Her words echoed what life was like for me, growing up in apartheid South Africa, and what life still feels like for many black South Africans, especially those who work in corporate South Africa.
Apartheid was very good at its job. How we perceive ourselves – and how others perceive us – is so deeply ingrained. As a country we are still carrying a belief system that white is better, white is right, white is more beautiful. That is our conditioning, and it is deep within us all.
That’s not to say that corporate South Africa hasn’t shifted at all. There has been a slow and steady journey in which boardrooms have begun to include the necessary numbers and quotas to reflect the majority black population. It is important that we acknowledge this.
But we must also acknowledge that when it comes to people, numbers are not enough. True diversity and inclusion is not about scorecards or tolerating each other. True diversity is about genuinely getting to know, understand and connect with each other because only then can we be aligned to the same goals, and achieve the productivity and the numbers companies truly care about: the bottom line.

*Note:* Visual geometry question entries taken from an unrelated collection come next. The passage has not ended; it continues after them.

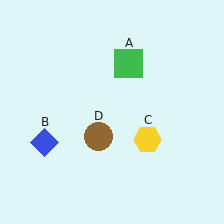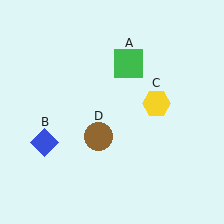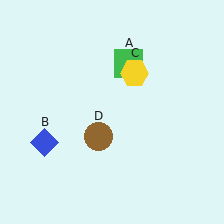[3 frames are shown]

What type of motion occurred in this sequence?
The yellow hexagon (object C) rotated counterclockwise around the center of the scene.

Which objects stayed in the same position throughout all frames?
Green square (object A) and blue diamond (object B) and brown circle (object D) remained stationary.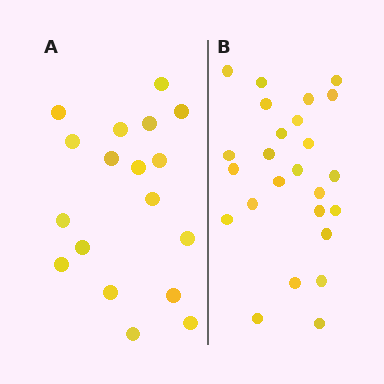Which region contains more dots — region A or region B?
Region B (the right region) has more dots.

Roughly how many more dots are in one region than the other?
Region B has roughly 8 or so more dots than region A.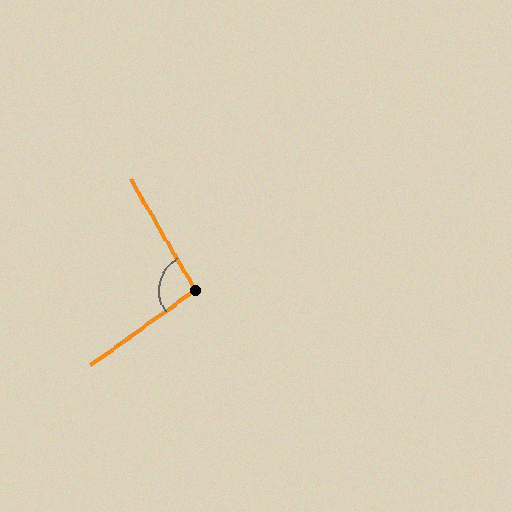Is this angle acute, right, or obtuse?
It is obtuse, close to a right angle.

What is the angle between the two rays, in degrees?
Approximately 95 degrees.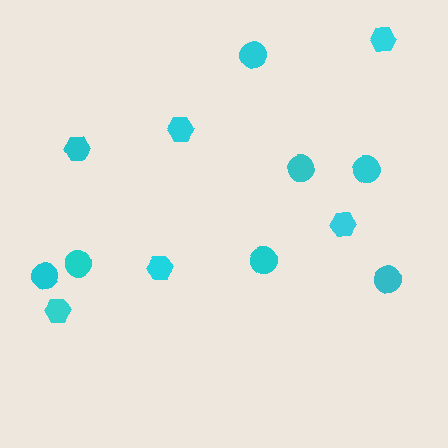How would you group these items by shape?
There are 2 groups: one group of circles (7) and one group of hexagons (6).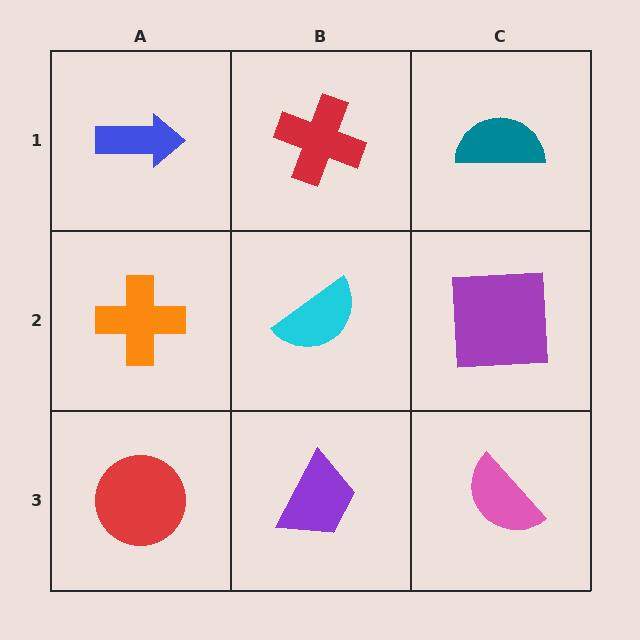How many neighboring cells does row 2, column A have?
3.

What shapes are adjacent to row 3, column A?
An orange cross (row 2, column A), a purple trapezoid (row 3, column B).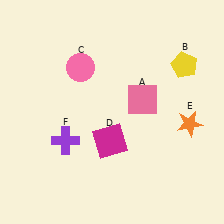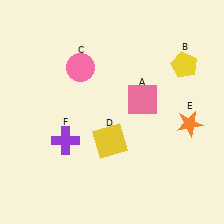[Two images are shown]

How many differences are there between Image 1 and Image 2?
There is 1 difference between the two images.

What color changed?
The square (D) changed from magenta in Image 1 to yellow in Image 2.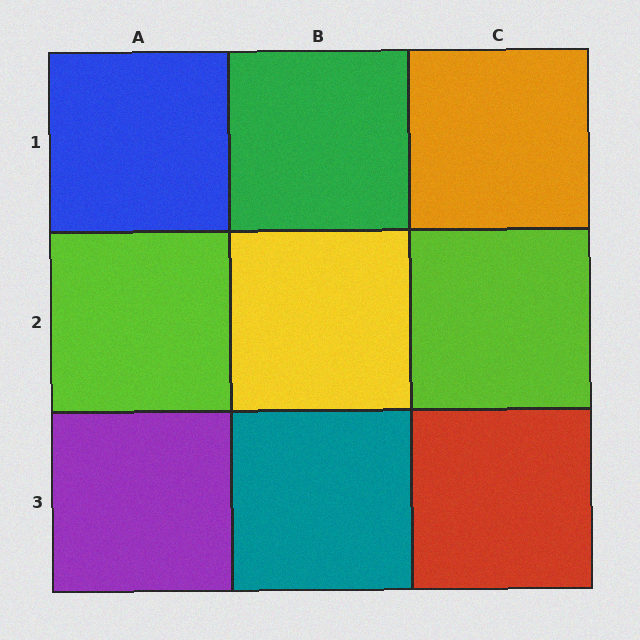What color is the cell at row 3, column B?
Teal.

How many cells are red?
1 cell is red.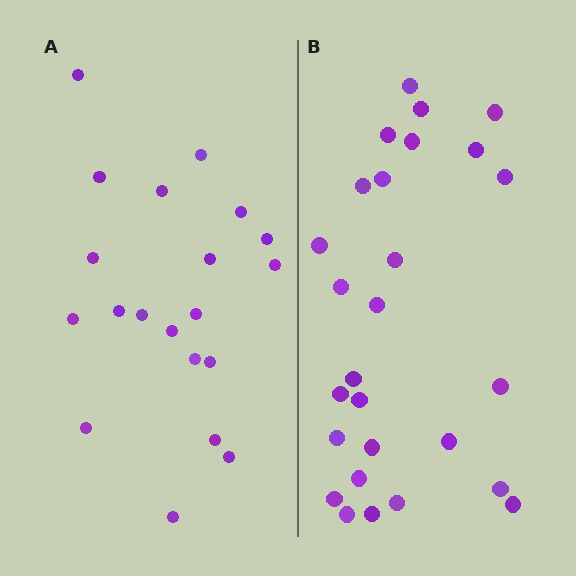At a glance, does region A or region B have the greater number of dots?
Region B (the right region) has more dots.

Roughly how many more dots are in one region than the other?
Region B has roughly 8 or so more dots than region A.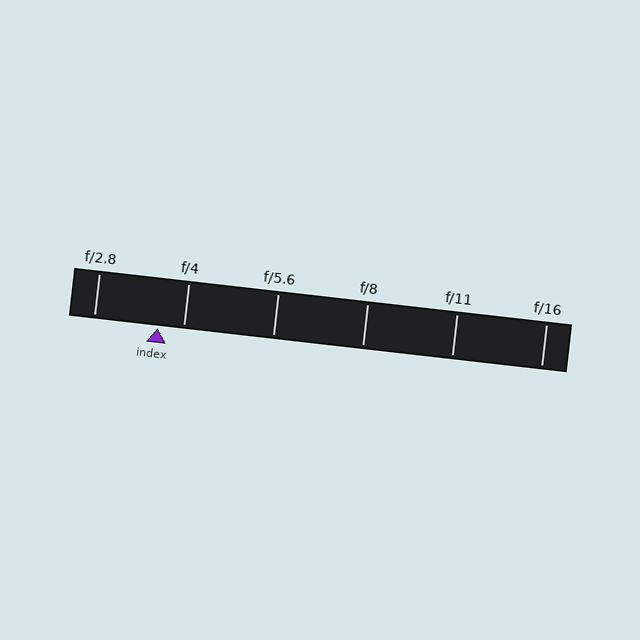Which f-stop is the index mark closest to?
The index mark is closest to f/4.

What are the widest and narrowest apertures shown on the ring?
The widest aperture shown is f/2.8 and the narrowest is f/16.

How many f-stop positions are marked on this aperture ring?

So how do we get there? There is no silver bullet. It’s a process, not an event. True transformation is about coming face to face with the unconscious bias within ourselves, and realising that what is in me, is stopping me from connecting with you.
And to do that, we have to swallow some very bitter pills. The contemplation of privilege and internalised dominance is a deep, deep thing among white South Africans, as is the notion of internalised oppression among black South Africans. There are uncomfortable truths about ourselves from which we would rather turn away.
At Emuthini Consulting our processes have the prime objective of creating spaces where true dialogue can happen.
These dialogues are never easy. The common tendency is to become defensive about accepting our social conditioning. Frequent comments include:
• “We are all equal now. Why can’t we just move on?”
• “There is no blood on my hands. I’m working just as hard as my black colleagues”
• And the red rag to a bull: “I am colour-blind”
To say to a black person who lived through apartheid that you are colour-blind, is as if to say you do not see them. Invisible all over again, like Newton’s “noticeable nobody”.
For too long corporate bosses have rolled out diversity programmes because they have had to, not because they have believed that to do so will positively impact on lives or bottom lines. Why? Because they, too, are trapped in their unconscious biases.
Our job at this juncture, as South Africans, as humans, as employers and employees, is to increase our awareness of ourselves, of our lived context, of the people with whom we interact on a daily basis and of how our behaviour impacts on them.
We can unlearn our unconsciousness biases and relearn a new way of being. But to do so, we have to want to. Our intention matters.